Ces deux plans n’ont pas été de vrais plans de réindustrialisation du pays, et il en faut donc un, maintenant, pour extraire le pays de l’ornière. Et l’on notera que dans aucun des plans Macron il n’a été question de remettre les Français au travail.
Pour un « Plan Bayrou » de réindustrialisations de la France :
François Bayrou en étant en charge du nouveau « Commissariat Général au Plan » a pu prendre la mesure des maux qui affectent notre économie. Dans le journal La Tribune du 29 novembre 2001 il disait : « Ce qui frappe, c’est l’absence de réflexion et de prévision sur la situation du pays et sur les causes de ses faiblesses……Or, la cause de tous les maux est parfaitement identifiée : en France, on ne produit plus assez ! Alors la tentation désespérée c’est le déficit pour continuer de soutenir un niveau de vie qui, en réalité, n’est plus équilibré par suffisamment de ressources ». Il va s’agir, donc, de lancer maintenant un vrai plan de redressement de notre économie et il faut pour cela commencer par le secteur industriel.
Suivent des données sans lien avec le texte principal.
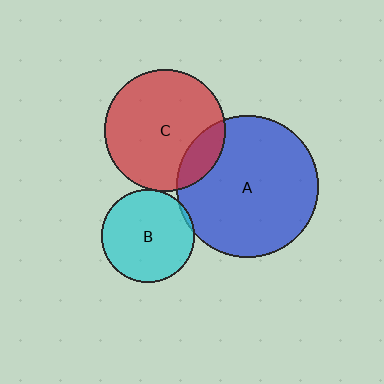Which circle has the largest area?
Circle A (blue).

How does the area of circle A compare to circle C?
Approximately 1.4 times.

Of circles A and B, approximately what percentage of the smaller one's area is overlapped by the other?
Approximately 5%.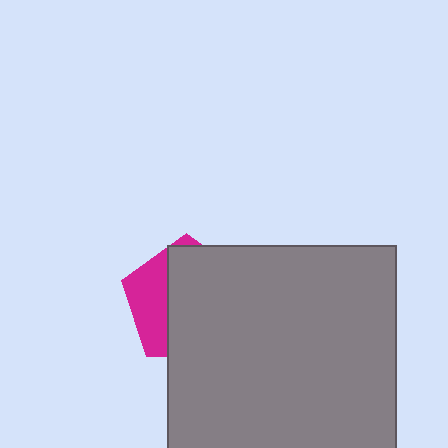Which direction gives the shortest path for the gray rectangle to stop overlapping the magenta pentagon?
Moving right gives the shortest separation.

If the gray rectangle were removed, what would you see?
You would see the complete magenta pentagon.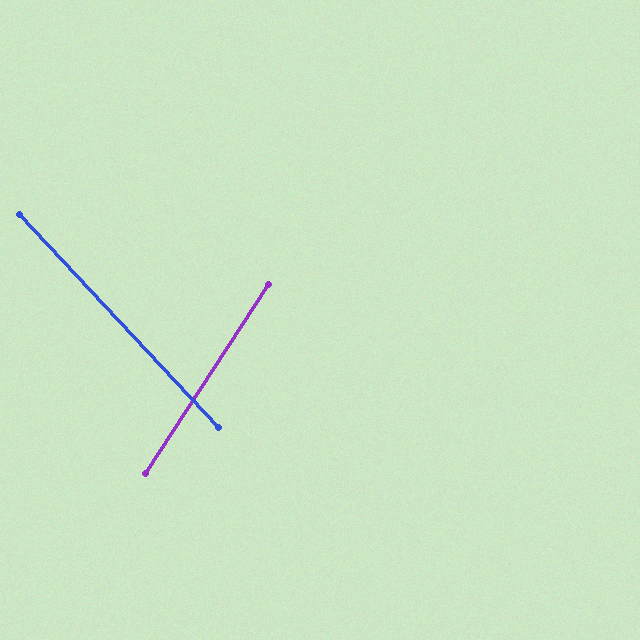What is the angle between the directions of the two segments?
Approximately 76 degrees.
Certes, il va falloir, au préalable, régler le problème du budget pour 2025, et pour cela tracer un cheminement conduisant à l’équilibre budgétaire en 2029, la nouvelle date buttoir obtenue de la Commission Européenne pour mettre nos finances en ordre. Et ce cheminement va être extrêmement difficile à faire admettre par les députés car il va falloir réaliser 170 à 180 milliards d’euros d’économies, dont une centaine sur les dépenses sociales !
Nous avons procédé à des simulations pour voir selon quel processus la réindustrialisation de notre pays pourrait s’opérer en dix ans :
Plan de redressement de l’économie en 10 ans
- Contribution de l’industrie à la formation du PIB ……. .16 % ;
- Création d’emplois industriels ……………800.000 à 1.000.000 ;
- Investissements à réaliser……………………350 milliards euros ;
- Budget de soutien……… 150 milliards d’euros (étalés sur 20 ans).
Rythme annuel :
- Emplois….. ……………………………80.000 à 100.000
- Investissements :
- Entreprises françaises…. 20 milliards
- Entreprises étrangères….15 milliards
Total 35 milliards
On en serait ainsi à 3,5 millions de personnes dans l’industrie, chiffre à comparer aux 7,0 millions de salariés existant en Allemagne, dans ce secteur.
Les obstacles à la réindustrialisation de notre pays sont très nombreux, et cette année 2024 est d’ailleurs marquée par davantage de fermetures d’usines que de créations de nouvelles, comme nous l’indique le site Trendeo. Notre réindustrialisation ne pourra donc s’opérer qu’avec un plan d’accompagnement des investisseurs : il va falloir les épauler, financièrement, pour compenser les inconvénients des obstacles qui vont se dresser devant eux : les écologistes, plus un droit du travail très rigide, plus une fiscalité qui tarde à être mise en harmonie avec celle de nos voisins, et il s’y rajoute un coût du travail considérablement plus élevé que dans les anciens pays de l’Est intégrés maintenant à l’Union Européenne. Et il y a, de plus, la guerre en Ukraine qui a fait fortement grimper le coût de l’énergie. On sait que les grands investisseurs optent actuellement pour les États-Unis, délaissant l’Europe, d’autant que Donald Trump a annoncé qu’il va renforcer le protectionnisme américain.
L’accompagnement proposé dans ce plan s’articulerait en des primes versées par emploi : 20.000 euros par emploi les cinq premières années, puis 10.000 euros les cinq années suivantes. Ce montant est, certes, très important, mais l’intensité capitalistique est devenue extrêmement élevée aujourd’hui dans l’industrie du fait de la numérisation. Ainsi, les aides de l’État dans ce projet de plan, se monteraient au total à la somme de 150 milliards, les déboursements étant étalés sur 20 ans.
Il s’agirait d’un coût pour la nation supportable, et relativement modeste au regard des enjeux, puisqu’il ne s’agirait pas moins que de remettre sur pied notre économie.